The beautiful little Ronin was the last unfinished hull sitting in the factory when the Ponce, Puerto Rico-based yacht builder closed. Two weeks before the hull was to be sent to the crushers, says Caicedo, he and his fellow fishing team moved it to a small shed and spent five years finishing her. This is the little Ronin’s debut summer.
“It’s the little boat that could and did,” says Caicedo.
A1A, a 72’ Jim Smith based out of Florida, finished in second place in the boat standings with five blue marlin releases. Angler/owner, Bill Waldorf, earned Top Angler, caught and released all five blues. Business Stinks, a 72’ Merritt with Brazilian-based owner/angler Lucas Abud aboard, ended third with three blue marlin in the boat standings.
The 8-boat tournament fleet released a total of 22 blue marlin in the three days of fishing.
Boats competing in the ABMT were A1A, Angela, Business Stinks, Cheeseburger, Doña Lucy, Gulf Rascal, Reel Tight and Sodium.

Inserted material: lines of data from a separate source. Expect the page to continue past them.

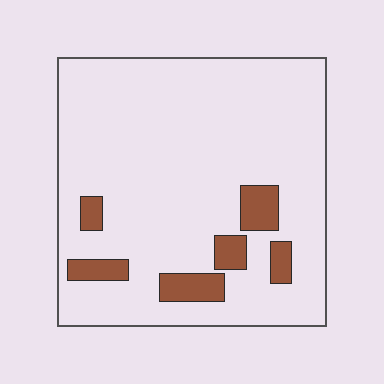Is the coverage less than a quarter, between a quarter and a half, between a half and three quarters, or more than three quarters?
Less than a quarter.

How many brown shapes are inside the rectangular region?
6.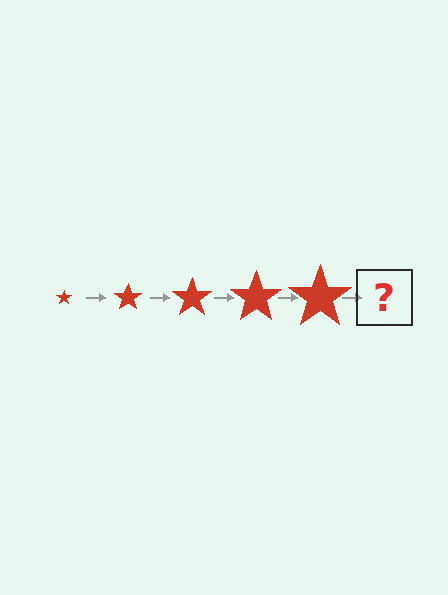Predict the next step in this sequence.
The next step is a red star, larger than the previous one.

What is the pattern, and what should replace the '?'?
The pattern is that the star gets progressively larger each step. The '?' should be a red star, larger than the previous one.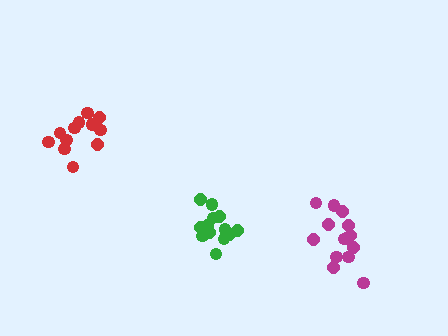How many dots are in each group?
Group 1: 13 dots, Group 2: 14 dots, Group 3: 12 dots (39 total).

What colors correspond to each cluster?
The clusters are colored: green, magenta, red.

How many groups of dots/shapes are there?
There are 3 groups.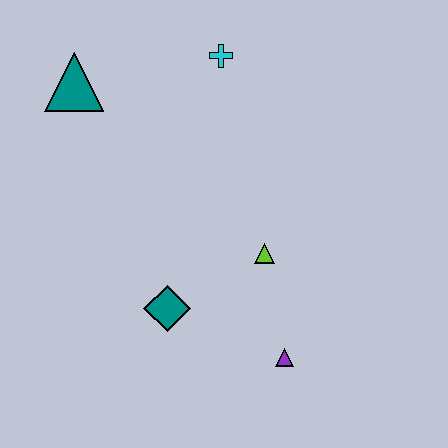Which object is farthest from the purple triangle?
The teal triangle is farthest from the purple triangle.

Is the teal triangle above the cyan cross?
No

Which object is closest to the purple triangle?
The lime triangle is closest to the purple triangle.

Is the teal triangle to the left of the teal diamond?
Yes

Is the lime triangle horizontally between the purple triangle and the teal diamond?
Yes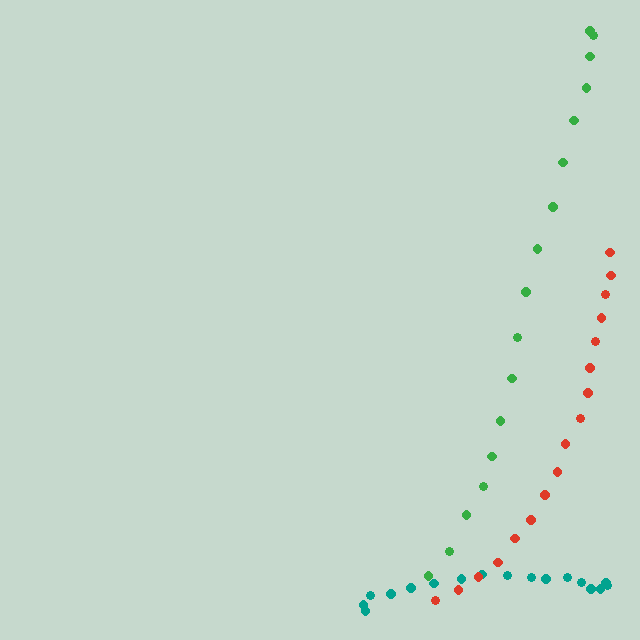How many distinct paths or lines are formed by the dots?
There are 3 distinct paths.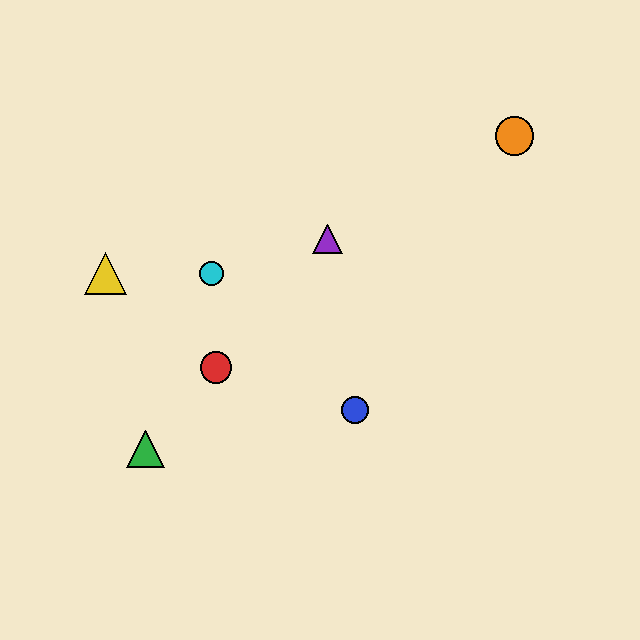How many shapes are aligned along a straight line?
3 shapes (the red circle, the green triangle, the purple triangle) are aligned along a straight line.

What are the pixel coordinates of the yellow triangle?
The yellow triangle is at (106, 274).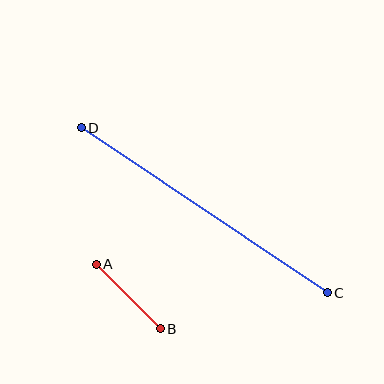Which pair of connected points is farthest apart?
Points C and D are farthest apart.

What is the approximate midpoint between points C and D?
The midpoint is at approximately (204, 210) pixels.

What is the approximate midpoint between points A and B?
The midpoint is at approximately (128, 296) pixels.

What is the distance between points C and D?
The distance is approximately 296 pixels.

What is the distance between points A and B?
The distance is approximately 91 pixels.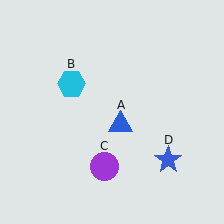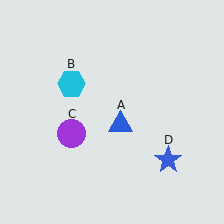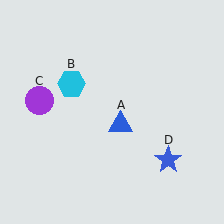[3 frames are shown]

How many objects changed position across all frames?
1 object changed position: purple circle (object C).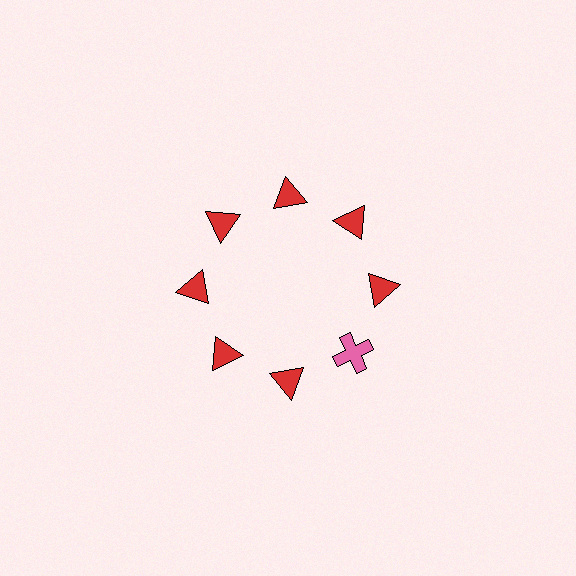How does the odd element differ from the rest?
It differs in both color (pink instead of red) and shape (cross instead of triangle).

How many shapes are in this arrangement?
There are 8 shapes arranged in a ring pattern.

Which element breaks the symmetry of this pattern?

The ABMT was run this year as a team tournament under IGFA rules only, without the call for competitors to adhere to additional special tournament rules such as the need for anglers to rotate rods hourly.
On land, the 5th Annual MarlinFest concluded with a Shrimp Boil and Caribbean Show in the parking lot of the Red Hook Shopping Mall.
The ABMT and MarlinFest benefit the locally-registered not-for-profit Marine Vocational Program (MVP). The MVP’s goal is to serve as a vocational institution that provide U.S. Virgin Islands youth with a career path into the marine/hospitality/tourism industries. Current MVP programs include learn-to-swim, sailing, scuba diving and small boat handling and operation skills.
Started by Chuck Senf back in 1972, the ABMT has evolved into one of the most competitive saltwater sports fishing events in the world or the ‘Super Bowl of Sports Fishing’.